Адвокат убедился, что мимолетная паника от бабушкиной фразы прошла, и просьбу выполнил. Догнал уже стоящего в дверях оборотня — тот задерживаться не стал, а покинул комнату, как только появилась возможность. В свободное время, Кагэ надеялся побродить по дому и выяснить, здесь ли кузина.
Дождавшись, пока за молодыми людьми закроется дверь, глава Фурико повернулась ко мне.
— Я понимаю, что у меня нет прав давать тебе советы, — миролюбиво произнесла она, но в голосе слышалась грусть. — Но видеть, как ты повторяешь мою ошибку, не хочу. Кто бы из них тебе не нравился, забудь. Ты принадлежишь Хасу, и семья всегда будет превыше любви.
— Простите? — я ожидала чего угодно, расспросов о дедушке, о маме с тетушкой и их жизни, но только не нравоучений. Тем более, мне было непривычно слышать неформально обращение. — Фурико-сама, не совсем понимаю, к чему вы ведете, но моя личная жизнь касается только меня.
— Меня зовут Мисаки, — неожиданно горько сказала женщина. — Если не трудно, называй меня по имени.
Я замялась. Отвечать отказом было некрасиво, но родственных чувств я не испытывала. К тому же, Хасу учили постоянно быть настороже, и я боялась, что дружелюбное отношение может быть игрой.
— Хотя бы попробуй, — видя мое замешательство, попросила бабушка. — Мы не чужие люди. Ты можешь не верить, но мне больно, что столько лет я не могла с вами общаться. Именно поэтому я повторюсь — не делай моей ошибки. Не влюбляйся.

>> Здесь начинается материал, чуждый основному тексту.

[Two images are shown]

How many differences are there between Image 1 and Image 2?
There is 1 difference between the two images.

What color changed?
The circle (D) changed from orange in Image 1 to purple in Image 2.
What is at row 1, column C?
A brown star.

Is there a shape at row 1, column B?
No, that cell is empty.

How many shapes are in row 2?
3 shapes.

— А разве вы любили дедушку? — спросила я, и тут же прикусила язык. Вот надо было ляпнуть, не подумав. Но глава Фурико не рассердилась.

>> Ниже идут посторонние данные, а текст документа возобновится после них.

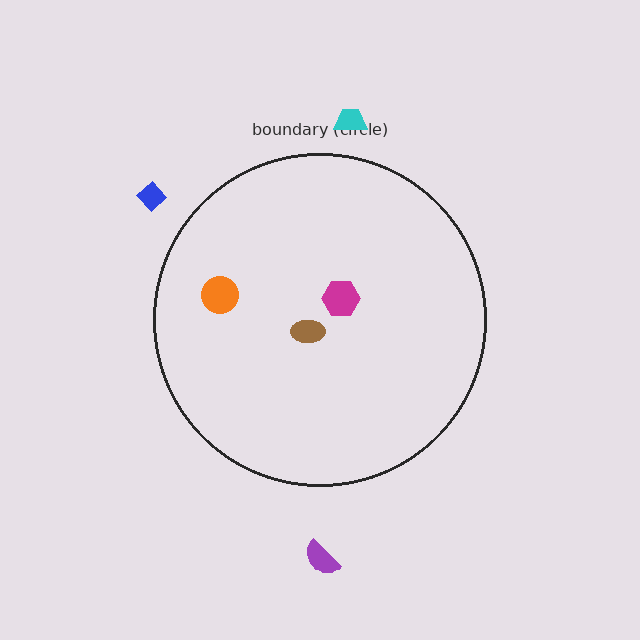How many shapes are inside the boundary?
3 inside, 3 outside.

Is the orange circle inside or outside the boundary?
Inside.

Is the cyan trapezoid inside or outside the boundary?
Outside.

— Любила, — призналась она, и на ее губах появилась печальная улыбка. — Он был для меня лучом радости в жизни, полной интриг.

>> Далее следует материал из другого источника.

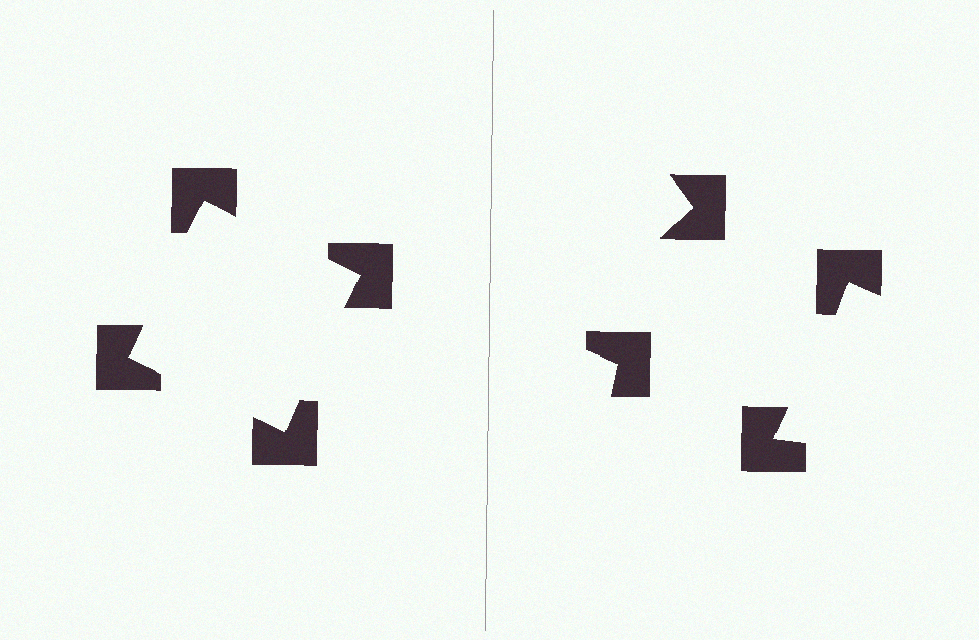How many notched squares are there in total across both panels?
8 — 4 on each side.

— Почему же тогда вы бросили его и детей?
Она внимательно посмотрела на меня.
— Как и ты, я принадлежала своей семье. К тому моменту, когда я вышла замуж за твоего деда, мой старший брат серьезно заболел. Главой он быть не мог, не хватало здоровья и сил, и мне предложили выбор. Я могла бросить семью и стать Хасу, но тогда все руководство делами переходило в чужие руки. А козней в офисе брата наплодилось столько, что такое решение привело бы к краху компании. Либо я становилась новой главой Фурико и брала управление в свои руки. Что бы ты выбрала?
Я промолчала. Попробовала представить, что на одной чаше весов мои друзья — настоящие, которых я так давно искала и только недавно обрела, а на другой благополучие Хасу… и поняла, что не хочу выбирать. И даже думать не буду о правильности выбора — любой из них сделает меня несчастной.
— Как видишь, я предпочла Фурико, — подвела итог бабушка. — Но подставлять детей под удар не хотела, а недоброжелателей у семьи было много. Поэтому и оставила Кенки. Позже я пыталась ему объяснить, но он и слушать не стал.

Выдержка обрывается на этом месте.